Perhaps this is why I find myself looking at these ceremonies as one would look at the weather: not for the absolute truth, but for context. Who is speaking? Who is applauded? Who is missing? Which stories become “central” for three hours, before falling back into the flow? I know that all this is orchestrated, that the emotion is calibrated, that the editing of reactions is part of the show. And yet, in the midst of this mechanics, there sometimes arises an awkward sentence, a silence, an unanticipated tear—and I have the impression of seeing, behind the scenes, the fatigue of a human being who carried a film, or the real joy of a team which has finally been watched.

In the evening, when I turn off the screen, there is residual light on the wall, like dust of colors. It's a commonplace phenomenon, but it follows me down the hall. I wondered if our lives were not made of this light: remnants of stories seen, of borrowed dialogues, of music that sticks to gestures. We sometimes say that films “escape” us, that we forget everything. This is false. We forget the plot, yes, but we keep things more secret: a way of entering a room, a way of holding a cup, a courage borrowed from a character, a word that we would not have dared to pronounce without having first heard it from the mouth of another.

And here is the point that bothers me as March 15 approaches: it is not the question of knowing which film “deserves” a trophy.

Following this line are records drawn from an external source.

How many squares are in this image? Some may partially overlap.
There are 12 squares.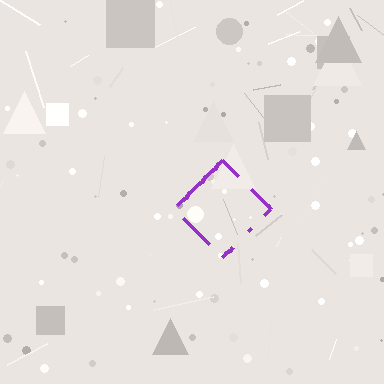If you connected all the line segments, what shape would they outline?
They would outline a diamond.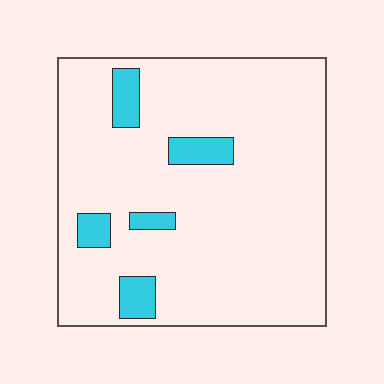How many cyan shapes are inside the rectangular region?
5.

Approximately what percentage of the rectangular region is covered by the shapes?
Approximately 10%.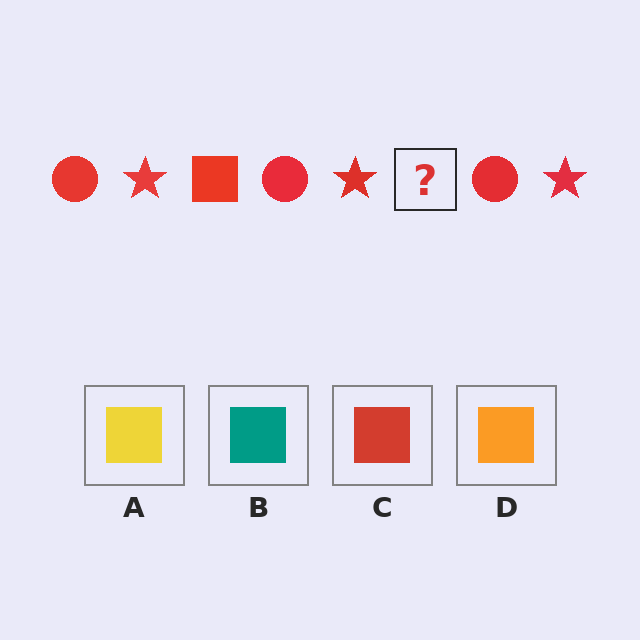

It’s knowing what value I place on my attention. When I give a film two hours, what am I really giving it? A break? A leak? A sentimental education? A mirror? I would like to believe that I choose my images. In reality, I negotiate with them. Some elevate me, others distract me, others tire me; and sometimes a tiny scene—an actor hesitating before responding, a shot of a window, a trembling voice—makes me more present to my own life than all the big statements.

This is perhaps the real reward: not a statuette, not a prize list, but this intact capacity to be touched by a detail. As long as I can still put down the remote, stay, watch, and feel that an image teaches me something about how to live—then cinema, in its own quiet way, continues to hold me. And if one day I'm no longer capable of that, the problem won't come from the screens. It will come from me: from the place where I let my attention be stolen silently.